1. Technical Field of the Invention
The present invention relates to a method of measuring the water content of charges in a shaft furnace, such as a blast furnace, for example.
The invention can be applied to shaft furnaces in general, the following description being based on blast furnaces for the sake of clarity and thus should not be construed in a limiting manner.
The operation of a shaft furnace such as a blast furnace may be simplified to a large extent by taking into account the fact that, on the one hand, a charge composed of ores and coke--these are discharged in such a way that they form superposed layers--is introduced at the top and, on the other hand, that at the bottom there are injected oxidants and fuels suitable for stimulating the reduction of the ore; while this reaction occurs reloading is performed as required.
It can be easily understood that the control of the blast furnace requires familiarity both with the chemical nature and the physical state (water content, size grading . . . ) of the various elements which are introduced thereinto.
Furthermore, it is understood that the regulating of the operations of the blast furnace is the more reliable, the greater the accuracy of the data regarding the characteristics of the products charged.
Currently one of the problems is in determining as accurately as possible the water content of the charged materials and in particular that of the coke.
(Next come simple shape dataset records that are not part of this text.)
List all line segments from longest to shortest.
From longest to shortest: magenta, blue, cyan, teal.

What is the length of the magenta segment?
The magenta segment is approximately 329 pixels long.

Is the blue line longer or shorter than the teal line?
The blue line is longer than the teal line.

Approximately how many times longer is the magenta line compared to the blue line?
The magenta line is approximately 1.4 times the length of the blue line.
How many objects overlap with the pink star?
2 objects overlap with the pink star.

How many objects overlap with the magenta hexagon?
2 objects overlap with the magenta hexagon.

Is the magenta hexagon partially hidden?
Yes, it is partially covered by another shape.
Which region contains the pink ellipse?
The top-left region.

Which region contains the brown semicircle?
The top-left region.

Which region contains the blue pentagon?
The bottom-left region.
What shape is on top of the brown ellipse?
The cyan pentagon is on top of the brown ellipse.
2. Description of the Prior Art
Among the existing measuring methods the most common can be classed in two broad categories: on the one hand, those making use of neutron backscatter probes and, on the other, those based on infrared rays.
The apparatus in the first category, i.e. with neutron backscatter probes, are generally placed at weighing hoppers through which the material passes before being taken up by a device which raises it to the top of the blast furnace.
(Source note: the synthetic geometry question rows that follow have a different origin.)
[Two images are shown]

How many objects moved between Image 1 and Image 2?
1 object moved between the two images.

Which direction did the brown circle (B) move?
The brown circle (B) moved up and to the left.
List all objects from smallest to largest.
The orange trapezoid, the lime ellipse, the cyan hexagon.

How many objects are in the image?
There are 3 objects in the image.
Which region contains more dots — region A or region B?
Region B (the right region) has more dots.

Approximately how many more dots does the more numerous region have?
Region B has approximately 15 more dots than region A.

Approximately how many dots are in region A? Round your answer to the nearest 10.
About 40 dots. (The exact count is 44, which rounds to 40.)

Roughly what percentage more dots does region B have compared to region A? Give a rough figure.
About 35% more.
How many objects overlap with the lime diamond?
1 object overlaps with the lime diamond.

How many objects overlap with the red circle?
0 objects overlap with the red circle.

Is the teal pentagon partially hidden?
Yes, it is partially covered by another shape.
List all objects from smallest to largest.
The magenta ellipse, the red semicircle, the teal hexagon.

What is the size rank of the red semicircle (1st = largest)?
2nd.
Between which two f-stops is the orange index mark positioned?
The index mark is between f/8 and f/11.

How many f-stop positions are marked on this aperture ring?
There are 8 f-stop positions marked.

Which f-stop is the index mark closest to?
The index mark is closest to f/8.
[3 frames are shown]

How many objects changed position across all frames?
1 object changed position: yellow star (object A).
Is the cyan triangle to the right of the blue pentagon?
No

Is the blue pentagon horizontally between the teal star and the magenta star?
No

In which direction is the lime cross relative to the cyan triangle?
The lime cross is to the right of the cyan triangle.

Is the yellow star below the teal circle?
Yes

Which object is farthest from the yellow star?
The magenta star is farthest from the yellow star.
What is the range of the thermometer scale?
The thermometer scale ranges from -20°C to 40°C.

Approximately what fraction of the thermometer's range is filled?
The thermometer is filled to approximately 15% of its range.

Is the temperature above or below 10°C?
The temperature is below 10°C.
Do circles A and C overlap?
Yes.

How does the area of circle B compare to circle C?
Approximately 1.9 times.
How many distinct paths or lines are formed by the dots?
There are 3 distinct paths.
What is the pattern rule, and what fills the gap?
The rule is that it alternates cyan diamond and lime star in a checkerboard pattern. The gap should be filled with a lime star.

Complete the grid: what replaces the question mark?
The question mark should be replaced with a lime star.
In the particular case of coke, the degree of inaccuracy is at least plus or minus 1%, which is high when it is considered that the humidity of coke often only varies between 2 and 8%. The measurements are falsified, on the one hand, by the fact that these apparatus react by measuring all the hydrogen contained in the material and are therefore affected not only by the water, but also by the carbonates, hydrocarbons, volatile materials, etc. present in the charge examined, and, on the other hand, by the fact that the measurement is taken in the weighing hopper, and thus it should be taken very rapidly since the coke charge does not remain there for very long; this results in a lack of counting time, i.e. an error resulting from the statistical nature of the measuring process.
The second category comprises the apparatus which use the principle of infrared sensors. These sensors are disposed in such a manner that they examine the material, for example when it is conveyed on belts, and measure by picking up the rays reflected by the material. The degree of inaccuracy is at least 1.5%. The measuring process is greatly affected by, and is therefore dependent on, the size grading, color, visible or "apparent" surface, etc., and in fact only measures the humidity of the surface.
It is known that at present the working processes in blast furnaces and therefore in shaft furnaces in general utilize various devices which analyze not only the charge products (coke, ores . . . ) and the injected elements (forced air, hydrocarbons, coal . . . ) but also the products discharged from the blast furnace, such as the gases collected in the blast furnace throat.
The applicant has observed an unexpected effect, i.e. that by carefully combining various operations for measuring the characteristics of the products entering and leaving the blast furnace, it is possible to calculate therefrom the water content of the charges, for example of the coke, without this water content itself actually being measured. This observation is the basis of the method of the present invention.